After the shoot, I wrapped out with Orlando about the build process. I liked the Metalsport 26-inch front wheel in between the fork legs, so I asked him why he built a bagger with such a large front wheel. He mentioned Craggie's initial indecisiveness to go with that wheel. "He ended up saying he was going to go with a 26 then he'd change his mind and go back to a 23. He then said he was going to stay with a 21-inch," Orlando recalls. After flip-flopping, Orlando made him an offer to put the 26 on that Craggie couldn't refuse. In order to get the Metalsport wheel to fit, Orlando had to rake the neck out and install a set of Hawg Halters' (HHI) raked triple trees to give the Glide a new rake of 45 degrees, up from its stock 26. Of course, a new HHI six-piston caliper and larger floating rotor was installed to get the bigger wheel/tire combo to stop.

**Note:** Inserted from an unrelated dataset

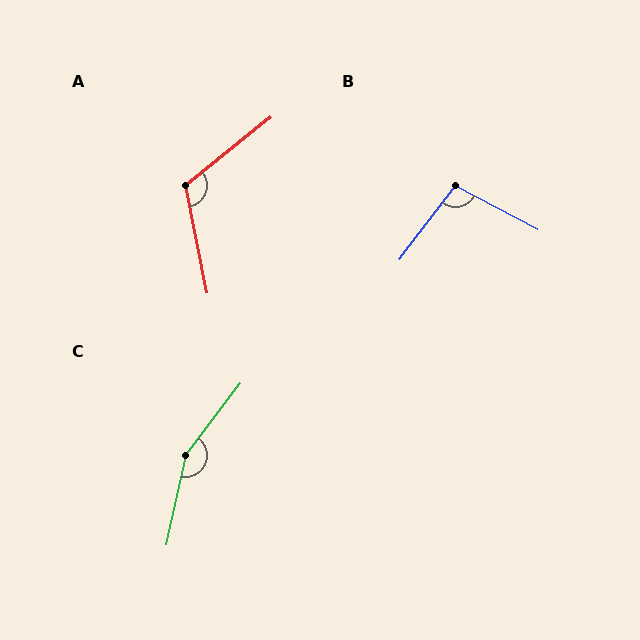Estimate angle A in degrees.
Approximately 117 degrees.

After all the mods had been made as far as parts and fabwork were concerned, it was time for Velocity's own in-house painter, Erik Contreras, to work his magic with an airbrush and paintgun. Erik laid a sparkle silver and HOK Pagan Gold base with some very intricate airbrushing and graphics. Once the paint dried, Craggie picked up his bike and rolled off into the sunset. But he'd soon return.
It's true what they say about bike builders and their customers: there's a bond that forms between some of them that can never be broken. Orlando and Craggie now ride together on a consistent basis and have become really good friends from the time they met when Craggie was desperate for a new saddlebag. Strange how destiny unites us, isn't it?